In his latest book “Mass Destruction – the Geopolitics of Hunger”, Jean Ziegler, ex-UN Special Rapporteur on the Right to Food and now Member of the UN Human Rights Council's Advisory Committee, talks about the current state of the world and the politics of starvation of the poor, which has led to a crisis situation amounting to calculated murder. What we are witnessing today is the worst hunger crisis in human history is. This crisis is not determined by fate but because of a colossal mis-management for profit. The world could perfectly well provide food for 12 million people, almost the double of the present population of 7 million. So what made this murderous situation possible where thousands of people are dying (37,000 every day) from lack of food and clean water? It could have be avoided. It should not be happening.

Jean Ziegler points out:
“The ideologues of the World Bank are infinitely more dangerous than the sad marketing agents Bolloré, Vilgrain (French investors in Africa) and company. With hundreds of millions of dollars of credits and subsidies, the World Bank funds the theft of arable land in Africa, Asia, Latin America. ...For the United States and its mercenary organizations – the World Trade Organization (WTO), the International Monetary Fund (IMF) and the World Bank – the right to food is an aberration. To them, there are no human rights except civil and political.Behind the WTO, the IMF, the World Bank, the Washington government and its traditional allies, appear of course the huge private transcontinental companies. The increasing control these transcontinental corporations exert on vast sectors of food production and trade have of course significantly affected the exercise of the right to food."

Food has to be imported – all for the profit of the big corporations. Poor people can not afford buying imported food at artificially high prices.
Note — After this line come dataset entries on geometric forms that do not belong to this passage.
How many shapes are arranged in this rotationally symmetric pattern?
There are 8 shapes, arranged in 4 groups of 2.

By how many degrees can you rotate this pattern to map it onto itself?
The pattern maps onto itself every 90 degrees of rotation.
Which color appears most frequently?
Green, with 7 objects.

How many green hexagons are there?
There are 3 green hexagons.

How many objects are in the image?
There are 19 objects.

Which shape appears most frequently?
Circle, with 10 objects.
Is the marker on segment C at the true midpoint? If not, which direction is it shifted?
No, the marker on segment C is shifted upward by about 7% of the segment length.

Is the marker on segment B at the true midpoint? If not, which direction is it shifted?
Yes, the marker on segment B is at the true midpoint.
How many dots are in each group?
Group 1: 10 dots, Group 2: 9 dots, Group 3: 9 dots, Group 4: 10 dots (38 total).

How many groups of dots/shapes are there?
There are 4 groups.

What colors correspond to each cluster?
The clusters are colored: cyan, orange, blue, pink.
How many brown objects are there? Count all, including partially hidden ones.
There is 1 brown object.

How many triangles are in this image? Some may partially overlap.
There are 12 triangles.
Children go hungry, pregnant mothers are undernourished and so their babies are born with what can be called birth defects. Very importantly, their brains are insufficiently developed and this deficiency can never be recovered. A large number of the infants die before the age of two. Malnutrition is rampant and it causes unimaginably horrible diseases, such as noma, which is far less known than the killer diseases such as malaria, dysentery, cholera, tuberculosis, diphtheria and other infectious diseases. Noma is not an infectious disease but it has been proven that it is due to severe and chronic malnutrition.

Jean Ziegler writes
"The speculative madness of the predators of the globalized financial capital has cost Western industrial states in 2008-2009, $ 8,900 billion in all. Western states have in particular paid trillions of dollars to bail out delinquent bankers."
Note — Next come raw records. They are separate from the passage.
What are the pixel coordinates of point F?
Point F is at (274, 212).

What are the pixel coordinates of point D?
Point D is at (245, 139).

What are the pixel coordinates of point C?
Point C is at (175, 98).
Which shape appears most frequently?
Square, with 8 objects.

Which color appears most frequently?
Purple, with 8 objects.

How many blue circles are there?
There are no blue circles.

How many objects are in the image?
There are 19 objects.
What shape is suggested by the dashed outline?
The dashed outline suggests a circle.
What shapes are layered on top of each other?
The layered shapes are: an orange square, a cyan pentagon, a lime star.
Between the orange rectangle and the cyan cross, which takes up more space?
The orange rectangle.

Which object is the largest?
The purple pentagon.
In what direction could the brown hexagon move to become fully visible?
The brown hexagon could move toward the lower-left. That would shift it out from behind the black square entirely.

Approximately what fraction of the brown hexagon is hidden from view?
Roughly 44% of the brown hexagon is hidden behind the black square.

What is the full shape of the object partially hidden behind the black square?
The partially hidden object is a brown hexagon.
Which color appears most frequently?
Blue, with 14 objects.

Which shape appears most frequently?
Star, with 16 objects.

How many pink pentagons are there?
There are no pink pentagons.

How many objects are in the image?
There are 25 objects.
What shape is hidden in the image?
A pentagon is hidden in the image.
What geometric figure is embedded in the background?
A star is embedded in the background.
FAO [the Food and Agriculture Organization] and the World Food Programme (WFP) are two institutions threatened with ruin. The sad fate of those two organizations is that they were both rendered fairly helpless when the current economic crisis took hold of the world. The mandate of the WFP is precisely to eliminate hunger and poverty in the world, but with a severely reduced budget, how are they going to reach their goal?
“On October 22, 2008, the 17 heads of state and government from the euro zone countries gathered at the Palais de l'Elysée in Paris. At 6 o’clock, Angela Merkel and Nicolas Sarkozy appeared on the front steps of the palace, in front of the press. They declared to the reporters: "We have to free 1,700 billion to remobilize the interbank lending and to raise the floor of auto-financing of the banks by 3 to 5%." Before the end of the year 2008, subsidies from the countries in the euro zone for emergency food aid decreased by almost 50 %. The WFP budget was about $ 6 billion. It fell in 2009 to $ 3.2 billion.…For 2011, WFP evaluates its minimal needs to $ 7 billion. Until early December 2010, they had received $ 2.7 billion. This loss in revenues has had dramatic consequences.”

Capitalist solutions are no solution!